アニエスは既に気絶しているようだった。彼女を抱き起こすと、折れた片腕が酷く痛んで、コルベールはうめき声を漏らす。
「腕を潰したのに、まだ動けますか」
「……何故だ、これほどまでの力を持っていながら、なぜこんな裏仕事に手を貸す」
「あなたと同じように、僕にも“夢”があるのですよ。しかし金が入り用でね。この仕事をしているのは、その資金を稼ぐためです」
「“夢”だと?」
ダミアンは頷く。
「僕の夢はね、一言で言えば、このハルケギニアの魔法文明に変革をもたらすことなんですよ」
「”変革”だと、……いったい、何を考えている!?」
「詳しく話すと長くなってしまいますからね。これ以上は話しません。今の僕は金で雇われた傭兵であって、それ以上でも以下でもない。まあ、もしあなたが私に協力してくれるというのなら、教えてあげても良いですが」
再びの問い。しかしコルベールは首を振った。
「……それは、無理な相談だな。君のような命を軽々しく扱う人間と組む事はありえない」
「残念です」
ダミアンがコルベールに止めを刺そうと、手をかける。
「やめなさい!!私があなた達について行けばいいんでしょう!!」
ダミアンを制止したのは、ルイズだった。
「ミス・ヴァリエール……」
「これ以上、私の前で人を傷つけることは許さないわ」
ルイズは自ら、ダミアンに近づいていった。
ダミアンがルイズをじろりと見る。
恐怖で震えるルイズだったが、キッ、と力強くダミアンを睨み返した。
「目的は私を連れて行くことでしょう。私があなた達と一緒に行く。それで満足しなさい」
それを聞いて、ダミアンは満足そうに頷いた。
「ふむ、賢明な判断だね。どうする?ミス・シェフィールド」
『……いいでしょう。お前を、我が主の元へ連れて行く』
シェフィールドの言葉と共に大きな風が起こり、夜の空から巨大な影が飛び出してきた。
それは、巨大なガーゴイルの人形だった。
ガーゴイルの手のひらの上には、黒いローブの女の姿があった。
それは以前、アルビオンでルイズとサイトを襲ってきた時と同じ姿――、人形ではない本物のシェフィールドだ。

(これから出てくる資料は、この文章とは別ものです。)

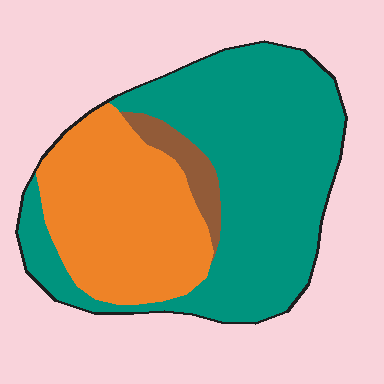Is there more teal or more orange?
Teal.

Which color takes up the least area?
Brown, at roughly 5%.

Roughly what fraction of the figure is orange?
Orange takes up between a quarter and a half of the figure.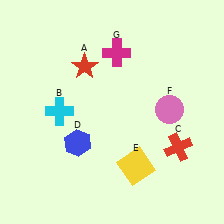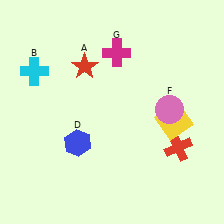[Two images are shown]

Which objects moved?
The objects that moved are: the cyan cross (B), the yellow diamond (E).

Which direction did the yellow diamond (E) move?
The yellow diamond (E) moved up and to the right.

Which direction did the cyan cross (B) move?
The cyan cross (B) moved up and to the left.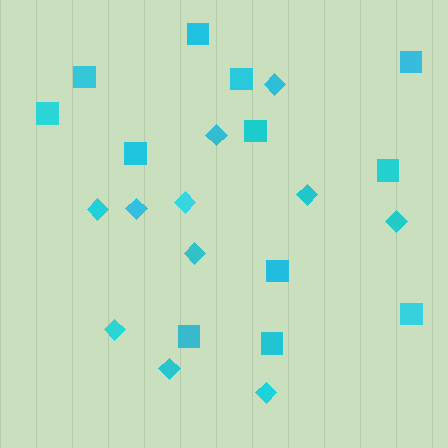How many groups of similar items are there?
There are 2 groups: one group of squares (12) and one group of diamonds (11).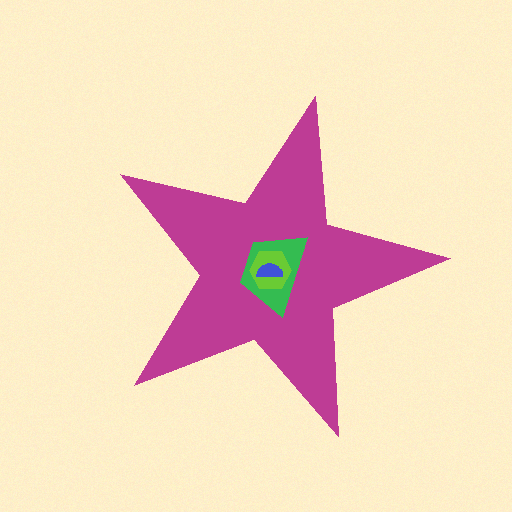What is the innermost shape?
The blue semicircle.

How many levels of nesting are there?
4.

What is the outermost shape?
The magenta star.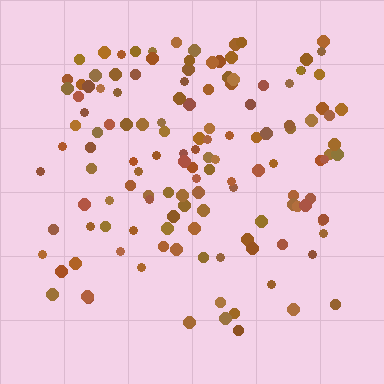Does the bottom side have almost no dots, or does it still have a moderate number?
Still a moderate number, just noticeably fewer than the top.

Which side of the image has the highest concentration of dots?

ガーゴイルは大きな地鳴りを響かせてダミアン達の前に降り立った。
ダミアンはルイズの腕を縄で縛り、彼女をガーゴイルの手に乗せた。
「駄目よ……!ルイズ」
「くそっ……、ミス・ヴァリエール」
戦う力を奪われているキュルケとコルベールは、見ていることしかできない。
『まさかここまで上手く事が運ぶとは思わなかったわ。あなた達“元素の兄弟”に仕事を任せて正解だったようね』
「満足頂けたようで。何よりだ」
『さっきの落雷からして“異邦人”の方も時間の問題でしょう。あとはあの憎き“ガンダールヴ”の方だけど……、あの小娘はまだ手こずっているのかしら。時間がかかるようなら、ダミアン、あなたが加勢しなさい』
「ふむ、どうやらその必要はなさそうだよ。あちらを御覧」
ダミアンが指し示す先、森の中から、小さな影が一つ現れる。
それはタバサだった。タバサの横には『レビテーション』の魔法で宙に浮かび吊されたサイトがいた。
「そんな・・・・・・、サイト!!」
ルイズが絶句する横で、タバサは無造作に才人の体を地面に降ろした。
「仕事は終わった」
タバサは抑揚のこもらない声色でそう告げた。
ダミアンの実力は烈風カリンの全盛期と同等くらい。
元素の兄弟の中でも特にダミアンは独自設定の割合が強いですが、本来ならこれくらいの実力はあって然るべきだろうと。
スクエニ風に言えばリミットカット強化版といった感じです。